Let’s start with the most important fact: there is no such thing as an edible bread roll here, much to my chagrin. Well, I certainly could get some, at Whole Foods in San Antonio, 55 miles away. 😉 More about bread in another, upcoming posting, and now back again to the subject at hand, breakfast.
For a long time my standard fare for breakfast has been cereals. There’s quite a palatable and nutritious choice here in the US. My favourites are: Granola [Ancient Grains] and/or Oatmeal Squares. I can get both at Costco’s in San Antonio. But Kellogg’s does quite acceptable cereals, too. I certainly like their . I always have my cereals with milk and Maple Brown SugarMrs. Butterworth syrup, or, if I’m in a luxurious mood, with real Maple syrup.
I’ve given up on other kinds of cereals, especially the cornflake-type ones, since together with milk they get soggy (nearly) immediately. Sometime I “improve” my cereals with dried prunes and/or raisins.
As mentioned above: my breakfast nowadays does not always have cereals any more. Sometimes I have a sandwich – well, what we’d call “Butterbrot” in Germany, not a “regular” American sandwich. That is, if we’ve been to San Antonio and have got a “good” kind of bread there. Cold cuts as in Germany are unfortunately not to be had here, and thus I have cheese with my bread, or, sometimes, fried bacon. But I prefer toast, even if what you get here is not as good as the bread, with my bacon. I also quite often have preserves on my toast.
As hinted at when I mentioned fried bacon: sometimes – if I’m up to that much work 😉 early in the morning – I cook something for breakfast. Scrambled eggs with fried bacon is my preferred choice then. I need to be careful, though, with my cholesterol level. But as far as fried bacon is concerned I’ve learned from Mary: first of all I fry it very crisp, then I let the fat drip off, and finally I even dab it off with kitchen tissue. And as far as the (scrambled) eggs are concerned, I don’t use real eggs laid by chickens, but “eggbeaters“, that fluid stuff made 99% of egg whites. It looks yellow like egg and it tastes like egg, but it doesn’t have any cholesterol: ideal for me. the only disadvantage: as it is a liquid mass it cannot be made into fried eggs, only into scrambled ones.
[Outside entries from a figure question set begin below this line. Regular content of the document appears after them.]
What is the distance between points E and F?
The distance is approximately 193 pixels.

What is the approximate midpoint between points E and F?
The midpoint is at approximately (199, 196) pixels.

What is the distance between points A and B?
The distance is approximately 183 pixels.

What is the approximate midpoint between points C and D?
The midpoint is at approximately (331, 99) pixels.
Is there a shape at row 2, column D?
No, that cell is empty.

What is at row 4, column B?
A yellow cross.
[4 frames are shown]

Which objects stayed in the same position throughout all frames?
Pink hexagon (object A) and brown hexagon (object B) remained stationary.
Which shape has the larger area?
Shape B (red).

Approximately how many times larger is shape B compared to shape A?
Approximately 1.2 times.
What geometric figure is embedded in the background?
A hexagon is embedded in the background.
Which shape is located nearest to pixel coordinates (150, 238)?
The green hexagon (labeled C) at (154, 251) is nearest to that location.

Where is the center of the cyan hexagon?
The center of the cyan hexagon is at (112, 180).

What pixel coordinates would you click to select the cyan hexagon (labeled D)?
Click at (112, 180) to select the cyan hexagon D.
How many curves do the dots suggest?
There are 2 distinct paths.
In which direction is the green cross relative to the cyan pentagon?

What I also cook for breakfast: well, there’s home-made breakfast tacos that come to mind. What I mostly do is bacon-and-bean tacos, sometimes also with chili. I’ve also hash browns and Kaiserschmarrn as well as fried sausage patties.
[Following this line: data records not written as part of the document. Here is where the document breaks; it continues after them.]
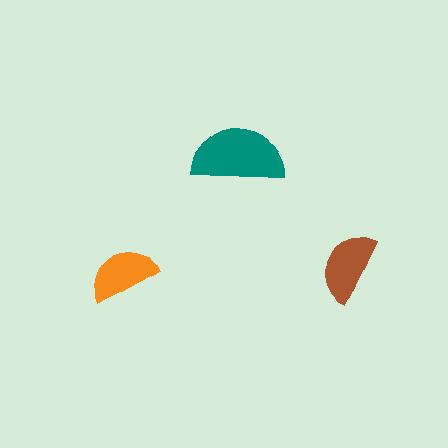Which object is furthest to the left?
The orange semicircle is leftmost.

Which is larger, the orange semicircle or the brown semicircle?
The brown one.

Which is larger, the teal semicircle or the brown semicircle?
The teal one.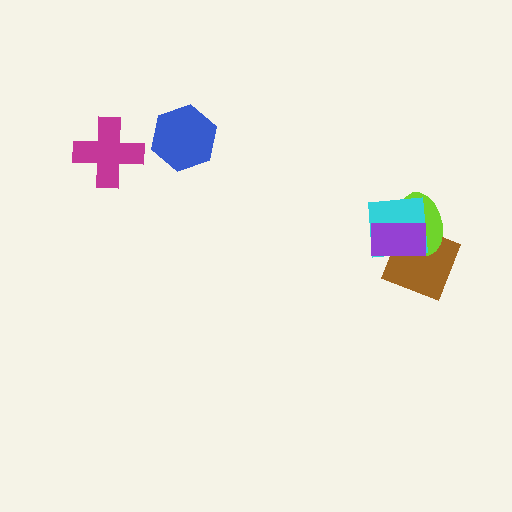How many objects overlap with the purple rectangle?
3 objects overlap with the purple rectangle.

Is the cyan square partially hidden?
Yes, it is partially covered by another shape.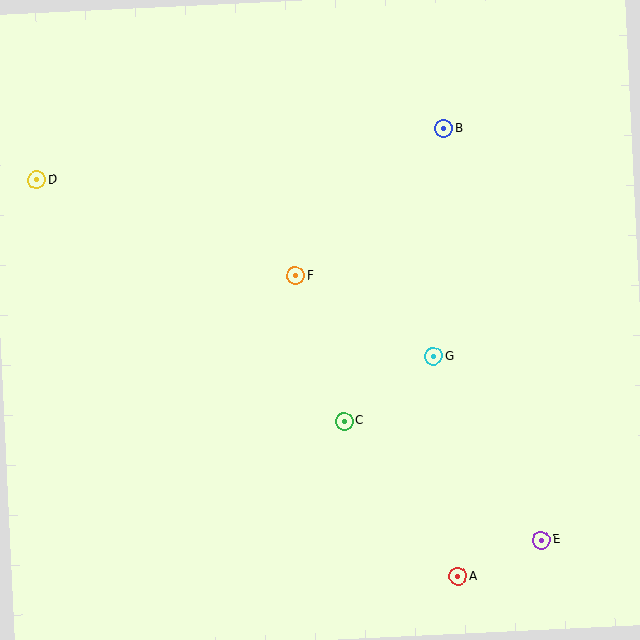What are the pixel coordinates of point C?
Point C is at (344, 421).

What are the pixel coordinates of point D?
Point D is at (37, 180).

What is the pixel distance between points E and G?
The distance between E and G is 213 pixels.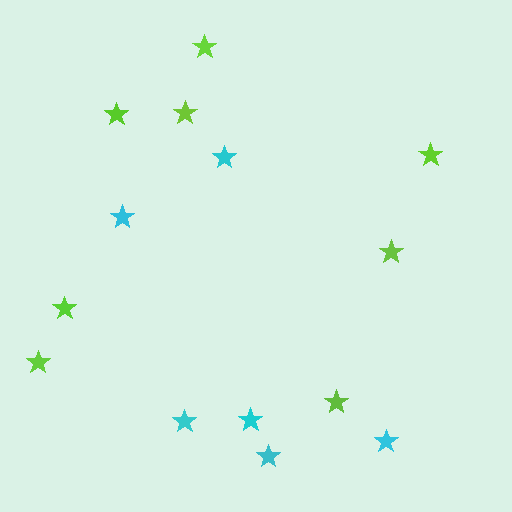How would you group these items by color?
There are 2 groups: one group of cyan stars (6) and one group of lime stars (8).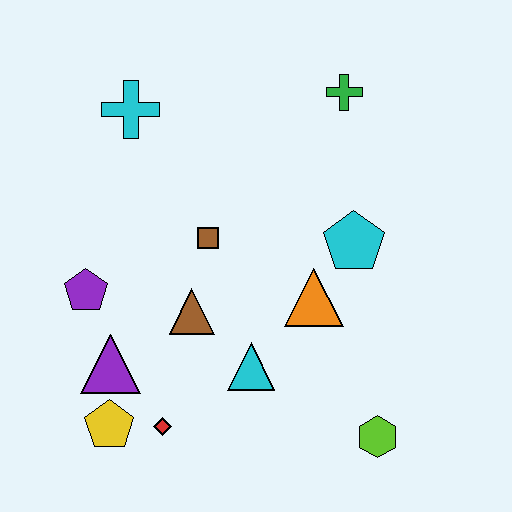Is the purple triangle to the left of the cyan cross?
Yes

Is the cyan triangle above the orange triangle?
No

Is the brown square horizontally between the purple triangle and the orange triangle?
Yes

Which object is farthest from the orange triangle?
The cyan cross is farthest from the orange triangle.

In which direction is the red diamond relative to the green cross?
The red diamond is below the green cross.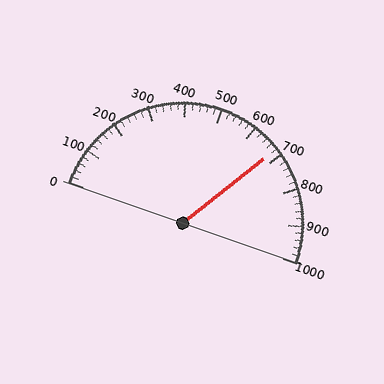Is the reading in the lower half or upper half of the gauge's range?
The reading is in the upper half of the range (0 to 1000).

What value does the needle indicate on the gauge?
The needle indicates approximately 680.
And not to forget: once in a while Mary cooks pancakes. Those, especially with real Maple syrup, are delicacies of course!
What remains to be said: coffee is an essential part of my breakfast. A breakfast without food is possible, but without coffee?! No way! Unthinkable!
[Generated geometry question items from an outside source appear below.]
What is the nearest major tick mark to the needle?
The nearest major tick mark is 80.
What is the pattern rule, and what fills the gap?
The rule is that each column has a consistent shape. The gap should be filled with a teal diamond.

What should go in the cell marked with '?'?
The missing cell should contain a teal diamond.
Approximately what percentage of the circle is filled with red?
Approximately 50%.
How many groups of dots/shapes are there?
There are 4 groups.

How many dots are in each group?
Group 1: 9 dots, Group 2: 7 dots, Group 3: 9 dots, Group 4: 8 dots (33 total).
Breakfast in a restaurant, as many people here in the US have it, is something we only do while travelling, and then only if the motel we’re staying at doesn’t offer a good breakfast or none at all. The I like to have breakfast at a Denny’s or, even better, at a rest stop for truckers. There I can eat everything that my heart craves… and makes my body fat! 😉 Come to think of it, sometimes – but not very often recently – we’ve been to IHoP [International House of Pancakes] for breakfast when shopping in San Antonio.